In Zeiten zunehmender globaler Spannungen ist es besonders wichtig, multilaterale Prozesse zu stärken, um die Themen Menschenrechte, Ungleichheit, Armut und Hunger, Frieden, Klimawandel, und Beteiligung der Zivilgesellschaft in den Vordergrund zu rücken.

Der Zukunftspakt, der am 22. September 2024 von der Generalversammlung der Vereinten Nationen (UN) in New York verabschiedet wurde, kann hierzu einen wichtigen Beitrag leisten, auch wenn er in weiten Teilen einen Minimalkonsens der UN-Mitglieder darstellt. Die Staaten müssen das Ambitionsniveau beispielsweise mit Blick auf die Internationale Entwicklungsfinanzierungskonferenz und die Verhandlungen zur UN-Steuerrahmenkonvention deutlich erhöhen, wenn sie die Agenda 2030-Ziele zumindest teilweise noch erreichen wollen.

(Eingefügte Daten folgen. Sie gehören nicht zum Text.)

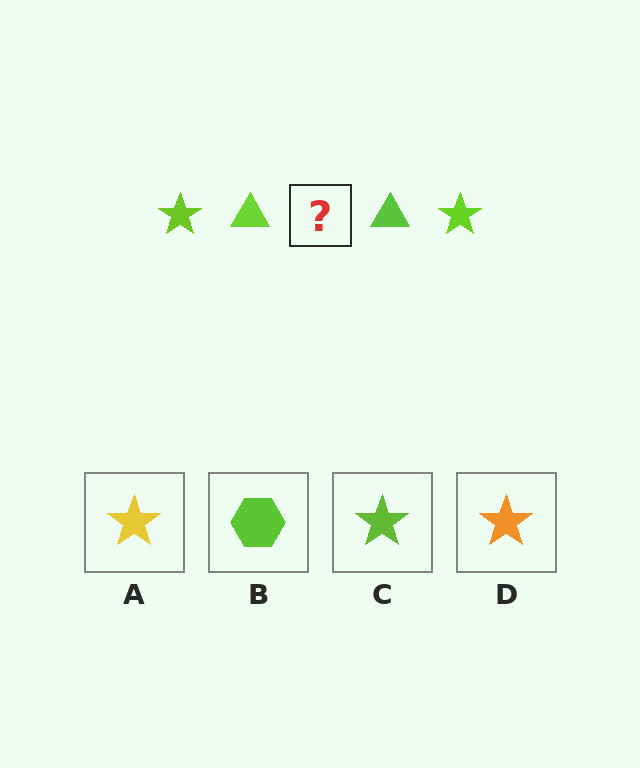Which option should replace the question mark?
Option C.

Insgesamt umfasst die Vereinbarung 56 Aktionen und bietet zahlreiche Anknüpfungspunkte für die Arbeit von VENRO und seiner Partner und Mitgliedsorganisationen (vgl. Tabelle mit positiven Beispielen am Ende des Artikels). Als VENRO waren wir mit drei Partnerplattformen aus Brasilien, Indien und Äthiopien vor Ort, nahmen gemeinsam an den Aktionstagen teil und verfolgten die Gipfelverhandlungen mit Spannung.

Bei dem Pakt ging es auch darum, einen wegweisenden politischen Rahmen für die Veränderung der globalen Finanzarchitektur und der damit verbundenen globalen Machtverhältnisse zu setzen. Konkret stehen jetzt die Hamburg Sustainability Conference (HSC) am 7. und 8. Oktober sowie die 4. Internationale Entwicklungsfinanzierungskonferenz vom 30. Juni bis 3. Juli 2025 im spanischen Sevilla an. Welche Rolle spielen die beiden internationalen Treffen und was erwarten wir von Ihnen?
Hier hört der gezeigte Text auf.